Antonio Luiz Lima de Queiroz, assessor da diretoria de Controle e Licenciamento Ambiental da Cetesb (Companhia de Tecnologia de Saneamento Ambiental), explicou em detalhes o sistema e como efetuar o cadastro. “O CAR é positivo, ambicioso e proporciona uma série de benefícios a proprietários, governo e meio ambiente”, afirmou. Aliado ao Programa de Regularização Ambiental (PRA), é uma das grandes inovações que a nova lei ambiental trouxe, na visão do assessor. “Há uma série de alterações positivas, desde que consigamos implementá-las e fazer com que funcionem.”
Segundo ele, o sistema permitirá olhar o País inteiro, trazendo todos os Estados para o cumprimento da Lei e permitindo um tratamento mais isonômico da questão ambiental.

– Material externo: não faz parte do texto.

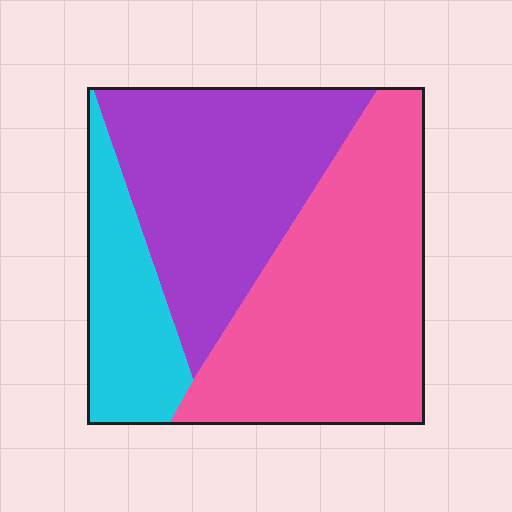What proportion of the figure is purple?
Purple covers about 35% of the figure.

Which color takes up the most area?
Pink, at roughly 45%.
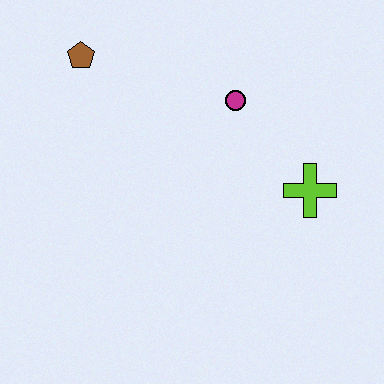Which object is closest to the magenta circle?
The lime cross is closest to the magenta circle.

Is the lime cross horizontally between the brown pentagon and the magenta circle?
No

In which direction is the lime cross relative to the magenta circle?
The lime cross is below the magenta circle.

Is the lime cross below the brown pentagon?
Yes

A ideia do CAR é fazer uma base georreferenciada global das propriedades do Brasil, o que proporciona demarcação muito melhor do ponto de vista da informação e da fiscalização.
De imediato, na avaliação de Queiroz, o CAR permite a comprovação da regularidade ambiental da propriedade pelos produtores rurais, previne quanto à questão da reserva legal, suspende eventuais sanções (multas aplicadas antes de 2008 serão convertidas em prestação de serviços), além de garantir acesso a autorizações e licenciamentos ambientais e a programas de regularização.
O cadastramento é simples e as perguntas acionam dispositivos da Lei 12.651, conforme explicou o palestrante. Na fase de Mapas, é relacionada a situação do imóvel e caixas de diálogo indicam o que existe ou não na propriedade (áreas ocupadas com atividades antrópicas, limites, reserva legal, etc.). A partir dessas informações, será desenhado o mapa do imóvel. “É um retrato da propriedade!”
O cadastro não é um comprovante de domínio e propriedade, é um instrumento relacionado à posse do imóvel. Tem duas possibilidades: baseado em matrícula ou na posse (mediante comprovação com documentos).
O sistema é declaratório (semelhante ao Imposto de Renda). Pode conter erros, disse ele. Porém, se o imóvel passou por licenciamento ambiental, a qualidade do cadastro será diferenciada. O CAR exige ainda que se carreguem os compromissos assumidos com órgãos ambientais. “As informações serão checadas posteriormente e, se houver divergência, o proprietário será notificado.” Além disso, quando descrita a área rural consolidada, será gerada solicitação de APP (Área de Preservação Permanente) automaticamente.
Programa de Regulamentação Ambiental
A partir do momento que se tem o desenho inteiro da propriedade, devem ser relacionados os problemas e a proposta de plano de recuperação ambiental. Se aceito, é formalizado um termo de compromisso e o prazo a ser cumprido pelo proprietário. Conforme preconiza o artigo 59 da Lei 12.651, a União e os Estados estão obrigados a implantar Programa de Regularização Ambiental (PRA) das propriedades. Em São Paulo, o PRA foi instituído pela Lei 15.584/2015 e será implantado pela Secretaria de Estado do Meio Ambiente – minuta de decreto está pronta.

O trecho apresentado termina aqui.